Overall, each adult will spend more than £45 each on beers, wines and spirits for their own consumption just at home. Add in the work’s Christmas dinner with all the trimmings at the pub, plus a few drinks and that’s another £72, (it’s still £50 even if you’re the designated driver.)
It’s little wonder the British Heart Foundation warns that Brits will collectively put on over 19.5m stone by New Year, the equivalent of 9,874 London double decker buses.
Parties and transport
Forgetting the booze and food, the average Christmas party outfit will set you back around £66 and even getting home could cost more than you bargained for.

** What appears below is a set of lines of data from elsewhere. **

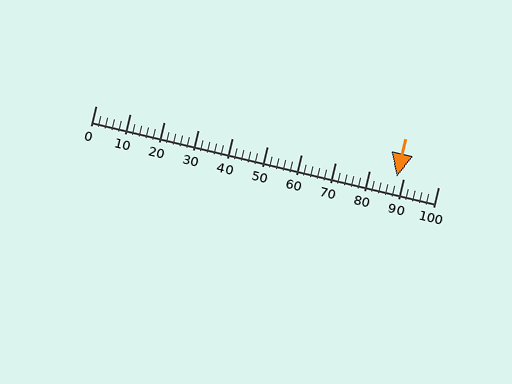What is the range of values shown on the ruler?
The ruler shows values from 0 to 100.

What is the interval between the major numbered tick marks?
The major tick marks are spaced 10 units apart.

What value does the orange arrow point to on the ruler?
The orange arrow points to approximately 88.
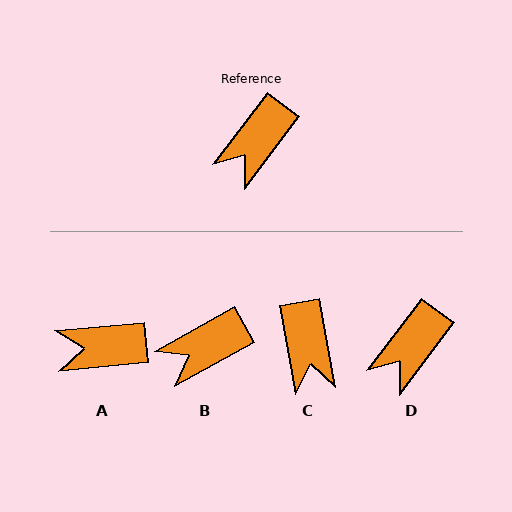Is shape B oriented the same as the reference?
No, it is off by about 23 degrees.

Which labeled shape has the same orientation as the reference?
D.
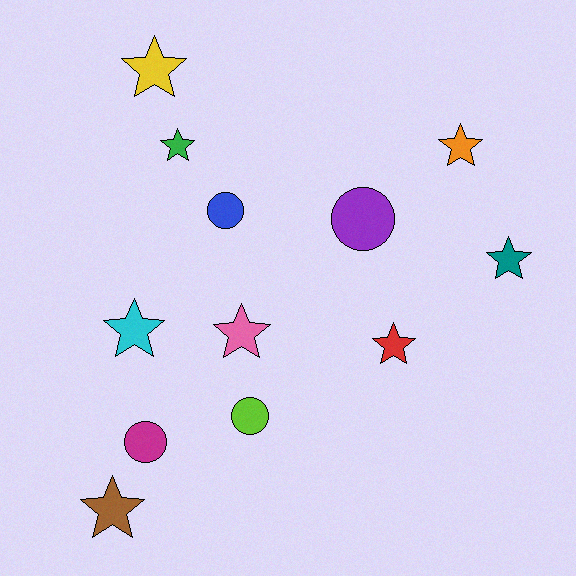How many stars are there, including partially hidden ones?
There are 8 stars.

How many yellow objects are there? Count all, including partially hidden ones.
There is 1 yellow object.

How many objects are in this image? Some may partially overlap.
There are 12 objects.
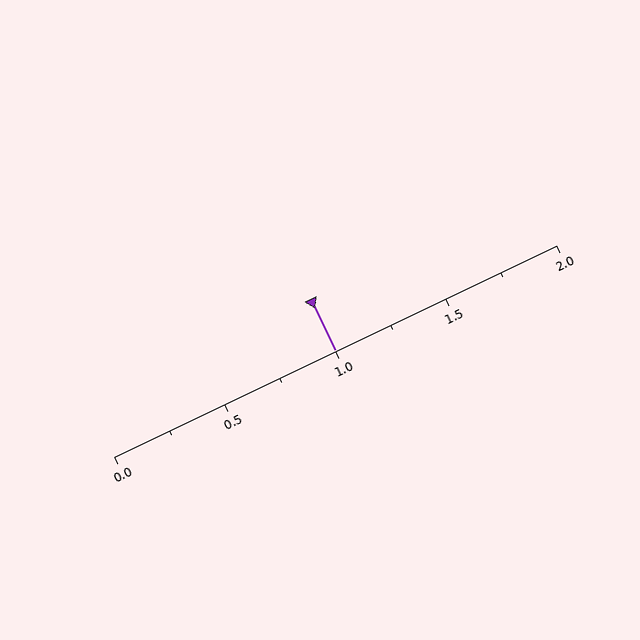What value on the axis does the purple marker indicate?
The marker indicates approximately 1.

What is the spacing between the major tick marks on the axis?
The major ticks are spaced 0.5 apart.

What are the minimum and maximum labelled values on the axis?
The axis runs from 0.0 to 2.0.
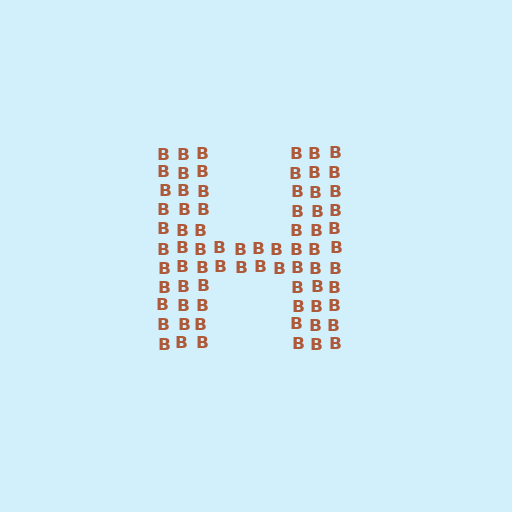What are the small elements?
The small elements are letter B's.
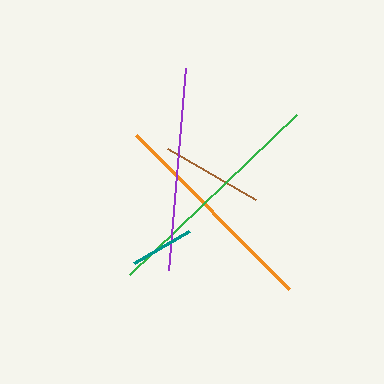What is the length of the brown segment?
The brown segment is approximately 101 pixels long.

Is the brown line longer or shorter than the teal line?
The brown line is longer than the teal line.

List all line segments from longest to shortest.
From longest to shortest: green and orange (about equal), purple, brown, teal.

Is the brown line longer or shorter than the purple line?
The purple line is longer than the brown line.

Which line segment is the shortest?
The teal line is the shortest at approximately 64 pixels.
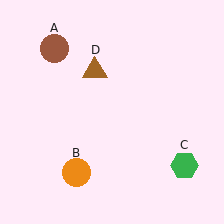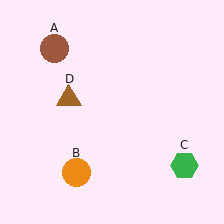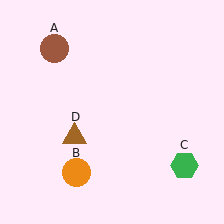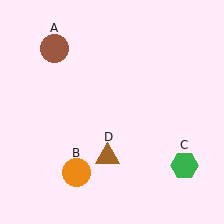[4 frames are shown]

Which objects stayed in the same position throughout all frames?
Brown circle (object A) and orange circle (object B) and green hexagon (object C) remained stationary.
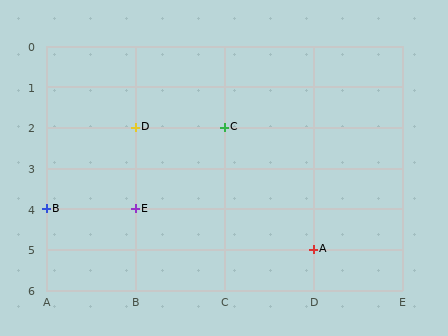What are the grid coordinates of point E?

More than one in ten of us have fallen asleep on public transport after their Christmas party (rising to a quarter of Londoners) says insurer Back Me Up, and they’ll lose an average of £101 worth of items as a result of over-indulging adds insurance broker Towergate.
Meanwhile, the average family car will travel 608 miles over the festive period, demanding an extra 1.5 tanks of fuel, according to Click Mechanic. Plus there's the 1.3m Brits attempting to escape the madness by heading away for the festive period who will collectively spend £1.03bn – around £760 per person – by going overseas says Direct Line.
And all that’s before we even start on the main focal point of our spending. Almost half of us will overspend in the pursuit of the perfect Christmas for family and friends says TSB, with a third borrowing to meet the season’s costs. Almost one in ten would rather get into debt than consider reducing our festive spend, the bank says.
Nor are adults aren’t the only ones feeling the pressure to buy. Sadly, despite having an average budget of £37 to buy their friends and family Christmas presents even children as young as 7 are overspending by an average of £20 on festive treats, according to NatWest.
Their parents will splash out £71 on each child's Christmas stocking alone, peaking at £119 for the average 15-year-old, says Netmums and Barclaycard, with more gifts under the tree.
Last minute dashes to the shops in the days before 25 December alone will set the average Brit back £66, or £1.5bn, says Amex. And yet when the turkey has been gobbled, the last cracker pulled and the Sinatra loop silenced, we’ll return £355m worth of unwanted presents, says Gocompare.com.
All in all, with different surveys suggesting the total cost could be anywhere between £750 and more than £1,500 per adult, perhaps the most compelling stat is that more than 11 million of us could still be paying off last Christmas by the time this year's big day rolls around once more.